Le password ci proteggono? Quelle corte proprio no!

Nell’alfabeto inglese ci sono 26 lettere, quindi scegliere una password di 4 lettere, significa circa 457 mila combinazioni possibili, il che potrebbe suonare estremamente sicuro per un utente.

In più la maggioranza dei login entrano in protezione dopo 10 tentativi fatti dallo stesso IP.

Eppure tutti i siti web richiedono otto caratteri composti da simboli, numeri, lettere maiuscole e lettere minuscole. Tutto ciò mi è sempre sembrato eccessivo.

Studiando e documentandomi ho scoperto che, 457 mila combinazioni da decifrare, che sono per un umano un lavoro inimmaginabile, per un computer sono un gioco da ragazzi.

Kasper Labs ha stimato che un normale computer, non molto attrezzato, può tentare 7100 ca. tentativi di password al secondo, per capirci meglio, una password di 4 lettere maiuscole, viene individuata in un massimo di 65 secondi. Anche solo inserire lettere maiuscole, minuscole e numeri rallenterebbe l’attacco a 3,5 giorni. 

Il processo può essere accelerato attraverso le tabelle delle password comunemente utilizzate, o semplicemente utilizzando un vocabolario, sapendo che le persone utilizzano una parola o una sua variante per proteggersi (ad esempio V0LAR3 invece di VOLARE), casi che un hacker mediamente esperto prevede.

Nel 2012 Ars Technica scriveva di un supercomputer in grado di indovinare 350 miliardi di password al secondo, quindi una password di 6 lettere veniva decriptata in una frazione di secondo. Essendo passati otto anni da questo articolo, possiamo facilmente immaginare che esista un hardware ancora più performante.

È vero che i siti web entrano in protezione dopo 10 tentativi, ma coloro che guadagnano soldi decriptando password, aggirano l’ostacolo. Inserire una password alla volta renderebbe il processo molto lungo e sicuramente verrebbero bloccati dai sistemi di sicurezza, al decimo tentativo.

La prassi vuole che venga acquisito direttamente dalla fonte l’elenco delle password, attraverso la collaborazione di una persona che lavora all’interno dell’azienda che vogliono attaccare.

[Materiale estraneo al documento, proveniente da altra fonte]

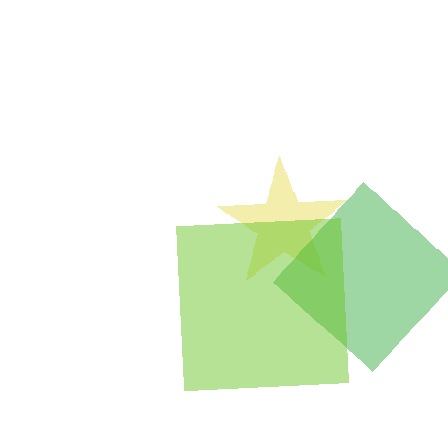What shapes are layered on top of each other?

In più, la maggioranza degli hacker viene a conoscere prima dell’attacco quale algoritmo di crittografia viene utilizzato dall’azienda in questione. Informazione ottenibile dai normali mezzi di comunicazione. Ad esempio nel 2012 Ars Technica in un suo articolo scrisse che LINKEDIN per proteggersi utilizzava un determinato algoritmo chiamato SHA-1.

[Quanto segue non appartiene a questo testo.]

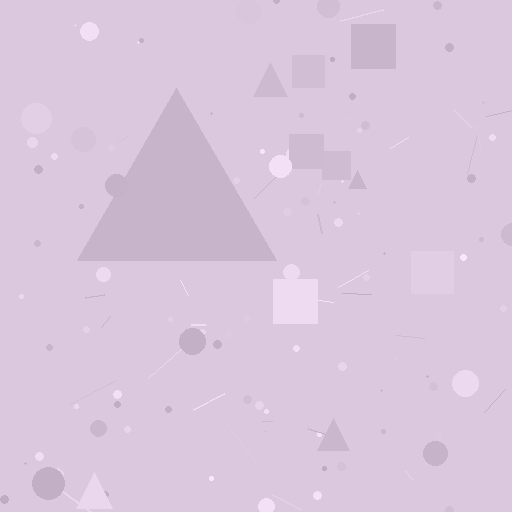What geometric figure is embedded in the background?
A triangle is embedded in the background.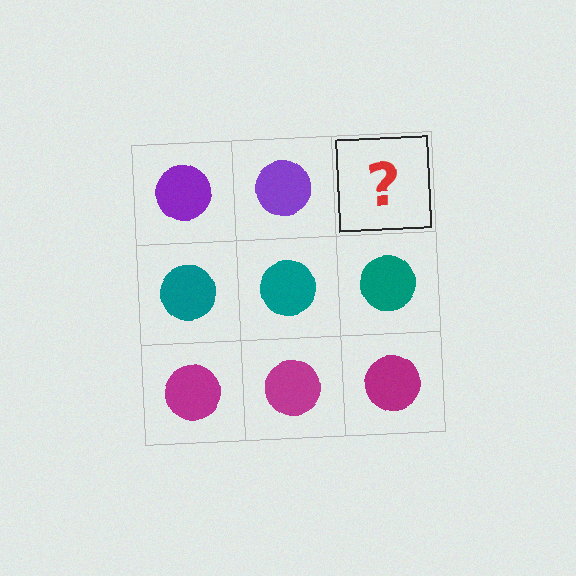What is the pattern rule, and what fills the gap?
The rule is that each row has a consistent color. The gap should be filled with a purple circle.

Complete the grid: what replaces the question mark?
The question mark should be replaced with a purple circle.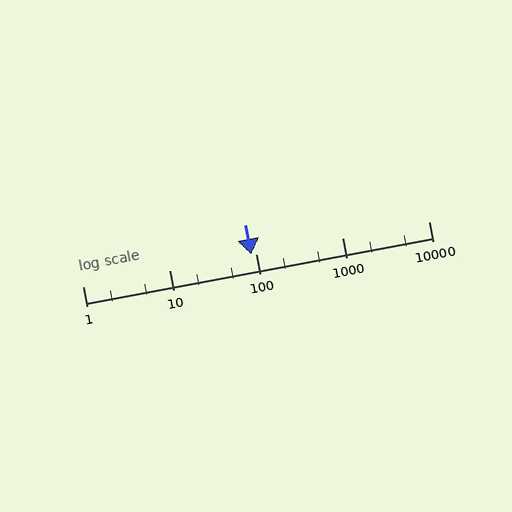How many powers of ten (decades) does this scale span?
The scale spans 4 decades, from 1 to 10000.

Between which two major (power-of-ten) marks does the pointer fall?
The pointer is between 10 and 100.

Quindi una volta ottenute tutte le informazioni necessarie, utilizzando il loro generatore di password, eseguono l’attacco.

Il più grande errore che un’azienda commette è quello di non seguire i protocolli di archiviazione sicura delle proprie password. Nel caso di ADOBE CREATIVE CLOUD, fu qualcuno che fece fuoriuscire un file contenente 153 milioni di password, e non un generatore di password che garantì l’accesso ai sistemi.

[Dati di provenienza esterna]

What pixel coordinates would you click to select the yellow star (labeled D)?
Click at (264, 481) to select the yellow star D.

Risulta quindi che gli hacker non tentano quasi mai di accedere forzando il login del sito web, ma cercano qualcuno o qualcosa che possa aggirane il blocco. “The Next Web” scrisse che fu la vulnerabilità del servizio “trova il mio Iphone” a consentire il furto delle foto private delle celebrità, senza forzare sistemi di login e senza l’aiuto di un dipendente insoddisfatto.